Across comms, the agent shrugged. "Everybody knows Sanjay had a lot of enemies in São Paulo, but nobody wants an assassination on record at the Grand Prix, so..."

"So everyone involved has reasons to keep this quiet. I just didn't expect they'd be so blatant about it." He covered his eyes with his right hand, and rubbing his temples for a moment, before speaking again.

"Get me every piece of video and every still image with a face that you can find from that party. Particularly of the boat launch, but cover the whole area. Also, throw in whatever you can find from outside, nearby, starting about an hour before."

"Yes, sir."

"And get me anything and everything you can from inside the Paddock Club the previous two days. Whoever did this probably cased them in advance, and we'll start there."

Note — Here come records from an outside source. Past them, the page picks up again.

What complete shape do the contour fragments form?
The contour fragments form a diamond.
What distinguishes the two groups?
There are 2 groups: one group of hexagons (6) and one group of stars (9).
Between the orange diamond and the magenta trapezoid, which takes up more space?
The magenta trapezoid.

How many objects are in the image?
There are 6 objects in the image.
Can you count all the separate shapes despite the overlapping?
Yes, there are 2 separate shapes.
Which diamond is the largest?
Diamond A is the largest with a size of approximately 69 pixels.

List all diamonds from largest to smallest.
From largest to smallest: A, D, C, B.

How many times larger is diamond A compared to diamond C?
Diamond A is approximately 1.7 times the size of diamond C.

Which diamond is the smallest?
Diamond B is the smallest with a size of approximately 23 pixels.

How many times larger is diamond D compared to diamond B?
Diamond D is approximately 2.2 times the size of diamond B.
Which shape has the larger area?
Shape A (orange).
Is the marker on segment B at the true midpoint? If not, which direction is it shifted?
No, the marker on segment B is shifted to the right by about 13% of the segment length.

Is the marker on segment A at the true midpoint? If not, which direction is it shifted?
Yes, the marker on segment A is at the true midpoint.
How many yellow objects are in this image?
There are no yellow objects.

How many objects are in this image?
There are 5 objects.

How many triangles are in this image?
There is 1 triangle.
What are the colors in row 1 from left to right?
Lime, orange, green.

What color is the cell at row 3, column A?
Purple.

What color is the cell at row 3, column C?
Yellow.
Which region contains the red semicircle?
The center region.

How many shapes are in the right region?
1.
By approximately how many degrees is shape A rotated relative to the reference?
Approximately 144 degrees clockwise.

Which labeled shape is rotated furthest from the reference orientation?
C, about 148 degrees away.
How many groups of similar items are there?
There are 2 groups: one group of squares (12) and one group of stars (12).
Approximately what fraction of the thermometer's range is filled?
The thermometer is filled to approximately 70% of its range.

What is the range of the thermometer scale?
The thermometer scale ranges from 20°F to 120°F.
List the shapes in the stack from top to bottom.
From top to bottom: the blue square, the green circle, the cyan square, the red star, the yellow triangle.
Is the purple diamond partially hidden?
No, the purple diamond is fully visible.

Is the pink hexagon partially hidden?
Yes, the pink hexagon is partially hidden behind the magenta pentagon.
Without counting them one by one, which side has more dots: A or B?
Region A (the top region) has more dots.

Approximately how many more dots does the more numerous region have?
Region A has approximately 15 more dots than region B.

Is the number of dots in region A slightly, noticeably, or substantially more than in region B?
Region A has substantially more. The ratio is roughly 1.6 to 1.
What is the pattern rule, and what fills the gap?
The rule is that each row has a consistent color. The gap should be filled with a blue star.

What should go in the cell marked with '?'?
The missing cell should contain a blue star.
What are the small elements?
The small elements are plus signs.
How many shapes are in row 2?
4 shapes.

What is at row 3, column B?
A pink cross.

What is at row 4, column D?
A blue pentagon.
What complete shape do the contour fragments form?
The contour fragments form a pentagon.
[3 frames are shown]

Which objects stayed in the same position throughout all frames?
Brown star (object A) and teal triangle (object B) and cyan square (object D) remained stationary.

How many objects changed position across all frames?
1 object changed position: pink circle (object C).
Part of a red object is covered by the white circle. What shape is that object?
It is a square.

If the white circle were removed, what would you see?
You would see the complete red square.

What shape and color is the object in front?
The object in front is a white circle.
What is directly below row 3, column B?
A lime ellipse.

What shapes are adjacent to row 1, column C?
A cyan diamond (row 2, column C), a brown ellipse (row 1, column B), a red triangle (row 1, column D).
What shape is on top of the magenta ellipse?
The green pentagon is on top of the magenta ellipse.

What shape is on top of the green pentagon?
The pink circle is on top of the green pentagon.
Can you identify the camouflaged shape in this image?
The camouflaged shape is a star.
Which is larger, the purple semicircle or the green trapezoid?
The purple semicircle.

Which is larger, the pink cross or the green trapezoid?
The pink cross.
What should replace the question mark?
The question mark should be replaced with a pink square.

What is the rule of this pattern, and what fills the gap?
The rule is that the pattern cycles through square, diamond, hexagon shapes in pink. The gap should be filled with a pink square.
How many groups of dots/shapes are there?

"Sir. I'll forward material to the facial recognition database as I get it."

"Copies also to me directly."

"Acknowledged."

"Reaper out," he said, cutting the channel.

Photographs began arriving in under a minute, and the former head of Blackwatch sat down in his chair and began flipping through them, one at a time, sorting the known from the unknown in his head, looking for faces, for body shapes, or any part of anyone he might possibly know.

You're in here somewhere, pilot, he thought, leaning back as pictures flickered by. And I will find you.